Lucinda smiled in an attempt to show him that his statement had not hurt her. And was surprised that it did not. Her grief had once made it almost impossible for her to be in the same room as Nicholas, with his face just like Anthony’s. Even when that terrible time had passed, she still flinched whenever someone mentioned her late husband, for good or for ill. But now even that pain was beginning to fade. She wasn’t sure whether to rejoice that grief no longer overwhelmed her, or to miss that intense pain that signaled how close to Anthony she still felt.
“Rage even helped me,” Jane said with a sad smile. “And I will appreciate that for all my life.”
“What kind of a man is he?” Lucinda asked, drawn again to thoughts of Ronan.
Nicholas took a bite of his sandwich and as he chewed, he seemed to contemplate the question. “A complicated one, that is for certain.
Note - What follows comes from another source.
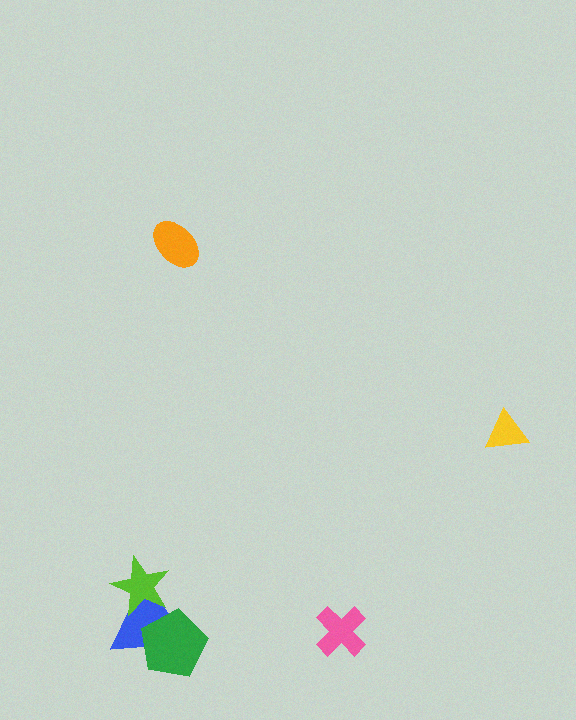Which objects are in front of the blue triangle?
2 objects cover part of the blue triangle: the green pentagon and the lime star.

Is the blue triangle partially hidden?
Yes, it is partially covered by another shape.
He was born into poverty in Ireland, but after his mother died he was moved to London and taken in by servants of the Duke of Nordcross.”
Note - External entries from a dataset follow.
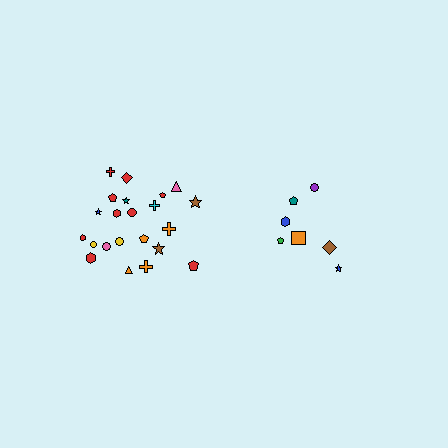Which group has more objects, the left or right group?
The left group.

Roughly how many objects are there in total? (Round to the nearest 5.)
Roughly 30 objects in total.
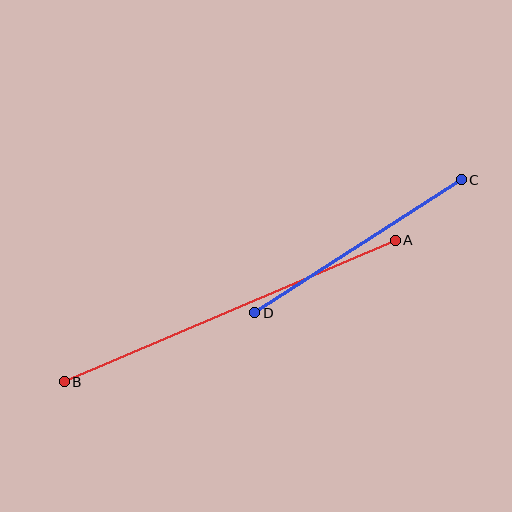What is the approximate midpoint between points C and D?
The midpoint is at approximately (358, 246) pixels.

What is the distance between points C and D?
The distance is approximately 246 pixels.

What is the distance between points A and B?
The distance is approximately 360 pixels.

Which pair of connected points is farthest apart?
Points A and B are farthest apart.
“Relatives?” Lucinda asked, setting her plate aside. Her hunger was for information, not food.
Nicholas shrugged. “I don’t think so. He didn’t talk about that time much and I’ve never pried.”
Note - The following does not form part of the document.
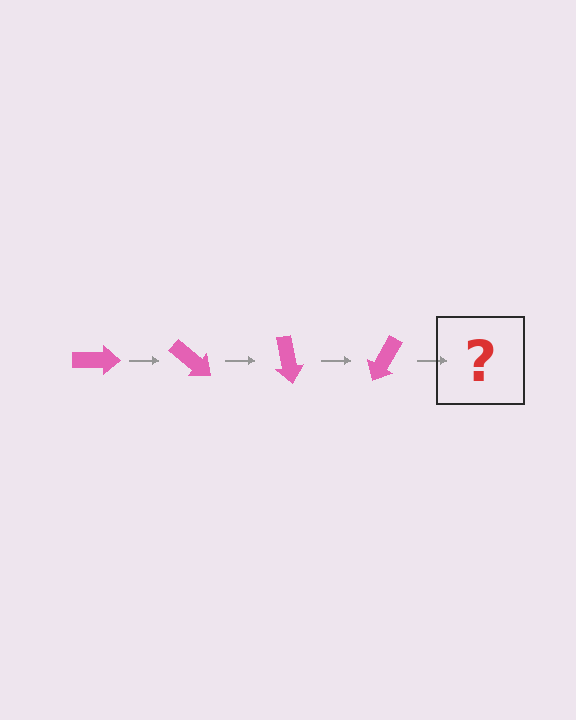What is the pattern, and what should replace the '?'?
The pattern is that the arrow rotates 40 degrees clockwise each step. The '?' should be a pink arrow rotated 160 degrees clockwise.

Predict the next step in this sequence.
The next step is a pink arrow rotated 160 degrees clockwise.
“Whoever they were, they must have had a good relationship with the Duke,” Jane added. “Because for a while Rage was educated in the same schoolroom as the Duke’s own children. He wasn’t sent to Eaton with them, of course, but he was put into another school, Greenlake. That is how he became so well-spoken and educated, at least in worldly matters, though he has never been comfortable with social ones.”
Lucinda blinked. It was odd, she had never really thought of how an underground boxer with a rough past seemed so well-versed and intelligent. That was just Ronan, a man who was part of a world she didn’t understand in the least. But in truth, he was an odd dichotomy of both wild and tamed.
“If he was so well educated, how in the world did he end up fighting in the underground?” she asked. “Was it a situation like your own, Nicholas? A decision to break with the world he knew?”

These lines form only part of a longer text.